We like to share our methods with you because we believe that sharing this knowledge with our (future) clients will help both parties to understand the potential of this technology. Generally speaking, you need good data to create a good model. The quality of the data is a key factor for success. But what defines the quality of data? Well, it depends on the goal, the client and the final use of the speech to text service. However, we’ve put together a list of requirements for the datasets we use.
1 Quantity: We need at least one hour of audio with different people speaking in various settings, along with a handwritten 100 percent correct transcript of the audio file. This way we can start training variations right away.

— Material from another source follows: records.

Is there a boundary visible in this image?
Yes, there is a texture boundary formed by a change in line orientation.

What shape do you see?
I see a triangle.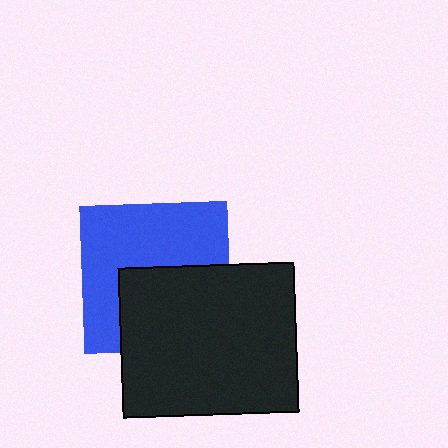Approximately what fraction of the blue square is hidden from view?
Roughly 44% of the blue square is hidden behind the black rectangle.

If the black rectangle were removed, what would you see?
You would see the complete blue square.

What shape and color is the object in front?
The object in front is a black rectangle.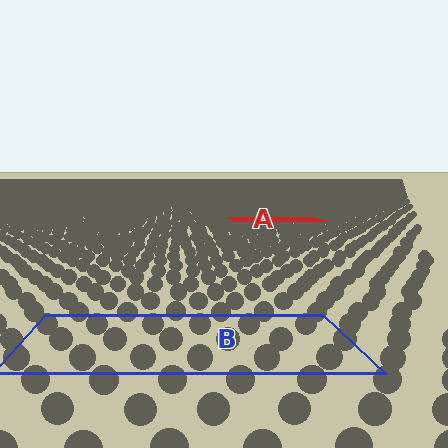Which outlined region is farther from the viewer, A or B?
Region A is farther from the viewer — the texture elements inside it appear smaller and more densely packed.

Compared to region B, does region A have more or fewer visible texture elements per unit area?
Region A has more texture elements per unit area — they are packed more densely because it is farther away.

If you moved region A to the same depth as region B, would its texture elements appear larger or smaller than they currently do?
They would appear larger. At a closer depth, the same texture elements are projected at a bigger on-screen size.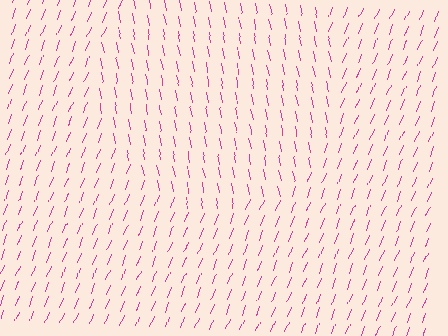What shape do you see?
I see a circle.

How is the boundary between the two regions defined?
The boundary is defined purely by a change in line orientation (approximately 32 degrees difference). All lines are the same color and thickness.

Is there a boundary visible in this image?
Yes, there is a texture boundary formed by a change in line orientation.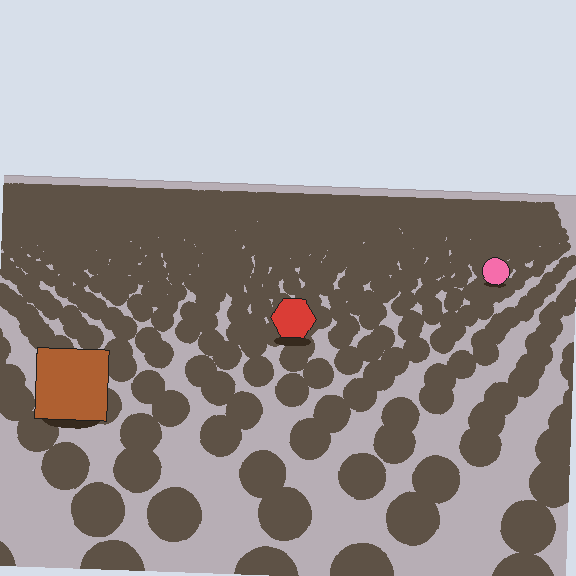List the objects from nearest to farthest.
From nearest to farthest: the brown square, the red hexagon, the pink circle.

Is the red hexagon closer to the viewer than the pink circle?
Yes. The red hexagon is closer — you can tell from the texture gradient: the ground texture is coarser near it.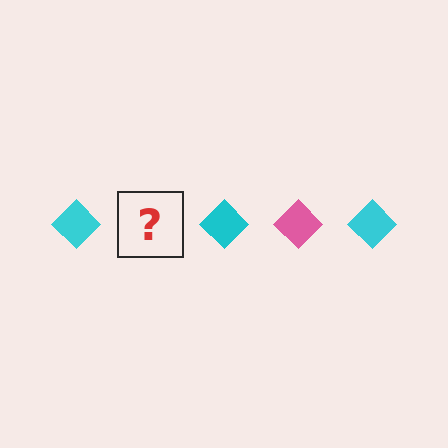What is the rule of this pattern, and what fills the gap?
The rule is that the pattern cycles through cyan, pink diamonds. The gap should be filled with a pink diamond.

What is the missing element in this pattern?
The missing element is a pink diamond.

2 Quality: Clean and clear audio with correct transcripts are the best start of the developing process. But most of the time it’s hard to find a dataset like this. In this case, we will use automated ‘data cleaning’ to filter the dataset. We avoid manual labour for simple tasks and just add nuances and corrections that machines will miss. We’ve developed these best practices by continuously experimenting with what task should be done manually and what tasks we can automate.
3 Domain-specific instructions: We provide a custom-made speech to text-service and that’s why we need detailed information about what kind of language, names and terms are important to you. Also, it depends on what kind of audio you will describe since for example meetings, video’s and conference calls all have other (technical) settings. The more information we have, the better we can filter and correct the data set in order to create well-matching training data to deliver the best custom made speech to text engine possible.
Over the last six months, we’ve noticed an increasing number of people understanding the possibilities and value of this technology and suggesting various use-cases to apply speech to text. From broadcaster to the government, from simple audio files to meetings with complex use of language such as lawyers and doctors. The possibilities are endless, but to really make a difference and create a high-quality speech to text engine, customization remains key.